Mesa (master): radeonsi: use optimal order of operations when setting up a compute dispatch

Thu Sep 24 13:19:04 UTC 2020

Module: Mesa
Branch: master
Commit: 0051f2cb2a6092a9907cc6a491a19ce63fc5f0b9
URL:    http://cgit.freedesktop.org/mesa/mesa/commit/?id=0051f2cb2a6092a9907cc6a491a19ce63fc5f0b9

Author: Marek Olšák <marek.olsak at amd.com>
Date:   Sat Sep 19 13:56:20 2020 -0400

radeonsi: use optimal order of operations when setting up a compute dispatch

The order is:
- set registers
- flush caches
- set render condition
- prefetch the shader
- set registers that may be read from memory (indirect draw)
- dispatch

Reviewed-by: Pierre-Eric Pelloux-Prayer <pierre-eric.pelloux-prayer at amd.com>
Part-of: <https://gitlab.freedesktop.org/mesa/mesa/-/merge_requests/6786>

---

 src/gallium/drivers/radeonsi/si_compute.c | 41 +++++++++++++++----------------
 1 file changed, 20 insertions(+), 21 deletions(-)

diff --git a/src/gallium/drivers/radeonsi/si_compute.c b/src/gallium/drivers/radeonsi/si_compute.c
index 700e00870d3..88d99ae0d62 100644
--- a/src/gallium/drivers/radeonsi/si_compute.c
+++ b/src/gallium/drivers/radeonsi/si_compute.c
@@ -444,13 +444,15 @@ static bool si_setup_compute_scratch_buffer(struct si_context *sctx, struct si_s
 
 static bool si_switch_compute_shader(struct si_context *sctx, struct si_compute *program,
                                      struct si_shader *shader, const amd_kernel_code_t *code_object,
-                                     unsigned offset)
+                                     unsigned offset, bool *prefetch)
 {
    struct radeon_cmdbuf *cs = sctx->gfx_cs;
    struct ac_shader_config inline_config = {0};
    struct ac_shader_config *config;
    uint64_t shader_va;
 
+   *prefetch = false;
+
    if (sctx->cs_shader_state.emitted_program == program && sctx->cs_shader_state.offset == offset)
       return true;
 
@@ -495,17 +497,6 @@ static bool si_switch_compute_shader(struct si_context *sctx, struct si_compute
                                 RADEON_PRIO_SCRATCH_BUFFER);
    }
 
-   /* Prefetch the compute shader to TC L2.
-    *
-    * We should also prefetch graphics shaders if a compute dispatch was
-    * the last command, and the compute shader if a draw call was the last
-    * command.
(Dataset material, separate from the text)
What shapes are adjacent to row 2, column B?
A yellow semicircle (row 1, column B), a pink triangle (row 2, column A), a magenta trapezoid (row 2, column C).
However, that would add more complexity and we're likely
-    * to get a shader state change in that case anyway.
-    */
-   if (sctx->chip_class >= GFX7) {
-      cik_prefetch_TC_L2_async(sctx, &program->shader.bo->b.b, 0, program->shader.bo->b.b.width0);
-   }
-
    shader_va = shader->bo->gpu_address + offset;
    if (program->ir_type == PIPE_SHADER_IR_NATIVE) {
       /* Shader code is placed after the amd_kernel_code_t
@@ -540,6 +531,7 @@ static bool si_switch_compute_shader(struct si_context *sctx, struct si_compute
    sctx->cs_shader_state.offset = offset;
    sctx->cs_shader_state.uses_scratch = config->scratch_bytes_per_wave != 0;
 
+   *prefetch = true;
    return true;
 }
 
@@ -872,20 +864,14 @@ static void si_launch_grid(struct pipe_context *ctx, const struct pipe_grid_info
       sctx->cs_shader_state.initialized = true;
    }
 
-   if (sctx->flags)
-      sctx->emit_cache_flush(sctx);
-
-   if (!si_switch_compute_shader(sctx, program, &program->shader, code_object, info->pc))
+   /* First emit registers. */
+   bool prefetch;
+   if (!si_switch_compute_shader(sctx, program, &program->shader, code_object, info->pc, &prefetch))
       return;
 
    si_upload_compute_shader_descriptors(sctx);
    si_emit_compute_shader_pointers(sctx);
 
-   if (sctx->has_graphics && si_is_atom_dirty(sctx, &sctx->atoms.s.render_cond)) {
-      sctx->atoms.s.render_cond.emit(sctx);
-      si_set_atom_dirty(sctx, &sctx->atoms.s.render_cond, false);
-   }
-
    if (program->ir_type == PIPE_SHADER_IR_NATIVE &&
        unlikely(!si_upload_compute_input(sctx, code_object, info)))
       return;
@@ -900,6 +886,19 @@ static void si_launch_grid(struct pipe_context *ctx, const struct pipe_grid_info
                                 RADEON_PRIO_COMPUTE_GLOBAL);
    }
 
+   /* Registers that are not read from memory should be set before this: */
+   if (sctx->flags)
+      sctx->emit_cache_flush(sctx);
+
+   if (sctx->has_graphics && si_is_atom_dirty(sctx, &sctx->atoms.s.render_cond)) {
+      sctx->atoms.s.render_cond.emit(sctx);
+      si_set_atom_dirty(sctx, &sctx->atoms.s.render_cond, false);
+   }
+
+   /* Prefetch the compute shader to L2. */
+   if (sctx->chip_class >= GFX7 && prefetch)
+      cik_prefetch_TC_L2_async(sctx, &program->shader.bo->b.b, 0, program->shader.bo->b.b.width0);
+
    if (program->ir_type != PIPE_SHADER_IR_NATIVE)
       si_setup_nir_user_data(sctx, info);